New York Tax Tribunal Disallows Payments to Captive Insurer

Tax Development Aug 24, 2017

Stewart’s Shops Corporation (“Stewart’s Shops”) owns and operates more than 300 convenience stores and gas stations in New York and Vermont. In 2003, Stewart’s Shops formed a captive insurance subsidiary called Black Ridge Insurance Corporation (BRIC). In 1997, the New York Legislature enacted legislation providing for captive insurance companies to be created and operated in New York. Under those statutes, captive insurance companies would be subject to gross premium taxes. 

BRIC was formed under these statutes and was regulated by the New York Department of Insurance (“Department”). In fact, Stewart’s Shops was encouraged by the captive unit of the New York Department of Insurance to form the captive. In addition, the Department recommended a firm to perform a feasibility and actuarial study to assist with the formation and license application for BRIC. The study concluded that the risks to be insured were traditional business risks and recommended appropriate premiums based on current market conditions. The Department accepted BRIC’s application, and BRIC began operations, collecting premiums and paying claims. It would appear that Stewart’s Shops’ risk management project was successfully and appropriately implemented. 

However, in 2010 and 2011, the New York Division of Taxation (“Division”) conducted an audit of Stewart’s Shops and concluded that the payments from Stewart’s Shops to BRIC were not allowable. The Division asserted that the payments were not deductible premiums for determining federal taxable income (FTI). The Division’s position was that because there was neither risk shifting nor distribution of risk, the payments could not be considered deductible premiums. These elements are essential for federal tax purposes to ensure the deductibility of payments as premiums. The New York Tax Appeals Tribunal1 agreed with an Administrative Law Judge who determined that the deduction should be disallowed despite the recognition of BRIC as an insurance company for purposes of New York insurance law. 

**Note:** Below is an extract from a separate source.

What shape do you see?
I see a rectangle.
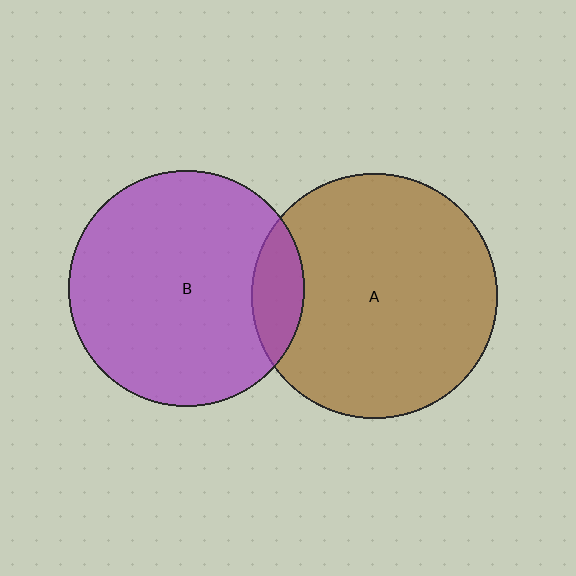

It would appear that Stewart’s Shops did everything right in establishing BRIC, and that BRIC was an insurance company under New York insurance law. But for tax purposes, not only does an insurance company need to meet the requirements of state insurance laws, it must also be considered an insurance company for federal income tax purposes, if the state uses FTI as the starting point for determining state income tax. If it had included enough additional parties and their related risks in BRIC, the diversification of risk requirements would have been satisfied, and the deductions would have been allowed. See IRS Rev. Rul. 2002-90, which delineated how risk shifting can occur within an affiliated group of companies.  

1 Matter of Stewart’s Shops Corp., DTA No. 825745, July 27, 2017.